LDC Top 50 2020
Jonny Ohlson
Executive Chairman
Touchlight
Jonny Ohlson is a true Renaissance man. He has served as a board director for advertising giant Saatchi & Saatchi. He also was a director of members’ club Soho House and helped turn it into a global brand.
But it was in 2008 that he made his most ambitious move, leaping into risky and unfamiliar territory. He launched biotech disruptor Touchlight to help create a new and efficient way of amplifying DNA. Twelve years later, the business has grown rapidly, and its technologies are being used for a diverse range of applications, from formulating a vaccine for Covid-19, to creating cancer therapies, to bio batteries that run on sugar.
Q&A
What’s your own personal ambition?
I was brought up in a traditional conservative family. I was the youngest child, so I was the rebel. My ambition has come from a desire to prove – mostly to myself – that I was capable of forging my own path.
Tell me about how you got to where you are today?
At the turn of the Millennium I started getting interested in fringe science.

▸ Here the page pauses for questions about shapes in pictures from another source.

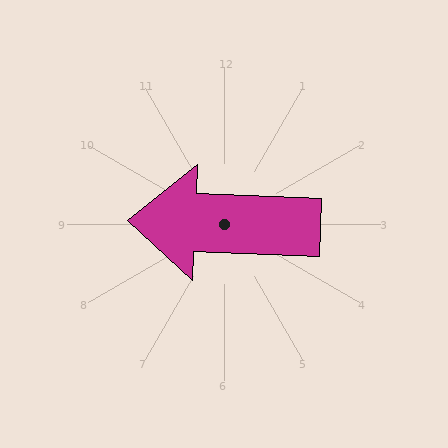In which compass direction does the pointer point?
West.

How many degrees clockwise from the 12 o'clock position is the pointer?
Approximately 272 degrees.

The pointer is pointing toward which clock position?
Roughly 9 o'clock.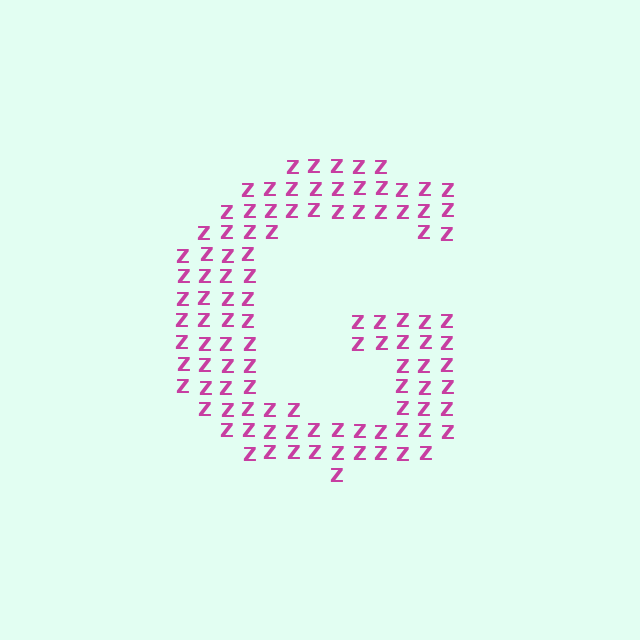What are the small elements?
The small elements are letter Z's.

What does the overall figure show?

I believed that DNA would be the defining technology of the 21st Century. I started to look for DNA businesses and met a scientist who had an idea for amplifying DNA, which means taking a gene of interest and making large volumes of it. This is crucial for making gene therapies or vaccines. There was no intellectual property then, just a concept. I didn’t know it would work. But fast-forward 12 years and we have spent £38m on creating some of the best labs in the world in Hampton. We have 60 scientists here and 30 in San Sebastian. We have two businesses: a contract manufacturer, which supports most of the leading players in the development of gene therapies and vaccines, and our own product development company.
Is money your main motivator?
It’s not about wealth at all. I have a responsibility to drive value for our shareholders but our true worth comes from being successful in our primary aim: to do brilliant science. Money is simply a metric of our success. Once you can make large amounts of DNA accurately, safely and cheaply, the opportunity to advance medicine is huge. That said, I could not have done this without an incredibly supportive wife. When we got married eight years ago, I told her that what I was doing was incredibly risky. She said, “Rich or poor, I don’t care. I love you for you.” That allowed me to make this my mission.
As a leader, how do you bring people with you on your vision?
Running this business is not dissimilar to running an advertising agency. You recruit the best possible talent and create a wonderful environment in which they can flourish. I am just the salesman. It sounds grubby and dirty but that enables our scientists to be brilliant. You need engaged people in an industry like biotech, which is pretty precarious. Progress is never linear. So we take care of our staff in every way we can, whether it’s two weeks off at Christmas for the whole company, or the fact that everyone gets share options after a year. This approach has been key to building an effective company.